Une sitothèque sur l'emploi

Je poursuis mon travail sur le fonds documentaire spécialisé dans l'emploi et l'orientation professionnelle, après mes visites parisiennes du mois dernier.

Je me suis en particulier attelé à développer une sitothèque dans ce domaine. En naviguant sur Internet, j'ai réalisé qu'un certain nombre des usuels incontournables pour un tel fonds que sont l'annuaire du Kompass, les classeurs du CIDJ ou le ROME, sont consultables intégralement ou en grande partie sur les sites des éditeurs. Cela ne signifie pas que les éditions papiers sont à bannir (même si leur coût plaide en faveur de cette option...) mais cela permet de repenser le service documentaire sur l'emploi et d'utiliser Internet comme support supplémentaire de l'information.

Ainsi ai-je imaginer un OPAC, comme cela se fait à la BPI, à partir duquel l'usager pourrait trouver des documents web en résultats à sa recherche, et accéder aux sites Internet directement du poste de consultation de la bibliothèque ou de son domicile.

J'ai donc commencé à chercher quelques informations sur le catalogage des sites Internet ; à part la traduction française de l'ISBD pour les ressources électroniques accessible sur le site de la BnF, je n'ai rien trouvé de bien construit dans ce domaine.

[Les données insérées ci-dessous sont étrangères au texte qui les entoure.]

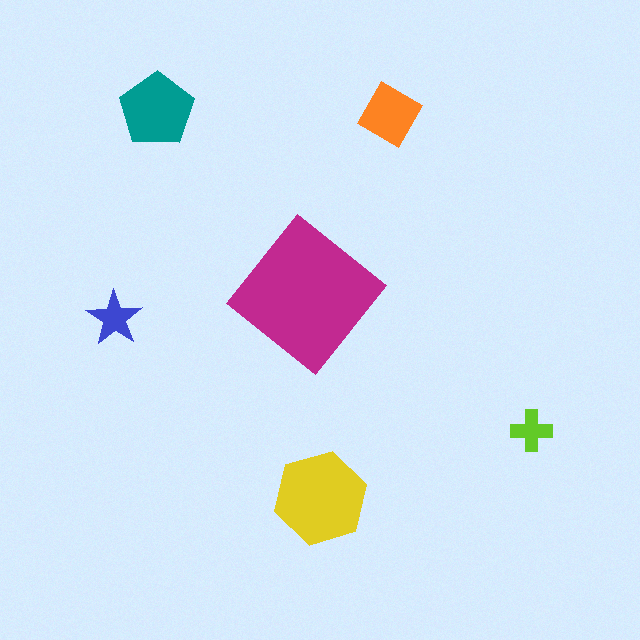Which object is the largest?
The magenta diamond.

Je suis passé à la saisie sur PMB ; ce logiciel permet un traitement spécifique au niveau des exemplaires des ressources électroniques, le lien apparaissant au bas de la notice bibliographique dans l'OPAC. Seul problème avec cet exemplaire virtuel, il ne lui est attribué aucune cote, et il n'est attaché à aucune section ou rayon, ces notions étant dépendantes de celles d'exemplaires dans PMB. J'ai décidé de contourner ce problème en créant une nouvelle section que j'ai appelée INTERNET et qui s'ajoute à la section MUSIQUE, ADULTE, JEUNESSE, etc. Ensuite, j'ai utilisé un plan de classement inspiré de celui de la médiathèque de la Goutte d'Or. De cette façon, la recherche par rubrique est possible dans PMB ;


Les documents font en outre partie du catalogue de la bibliothèque et peuvent être retrouvés par le moteur de recherche de l'OPAC.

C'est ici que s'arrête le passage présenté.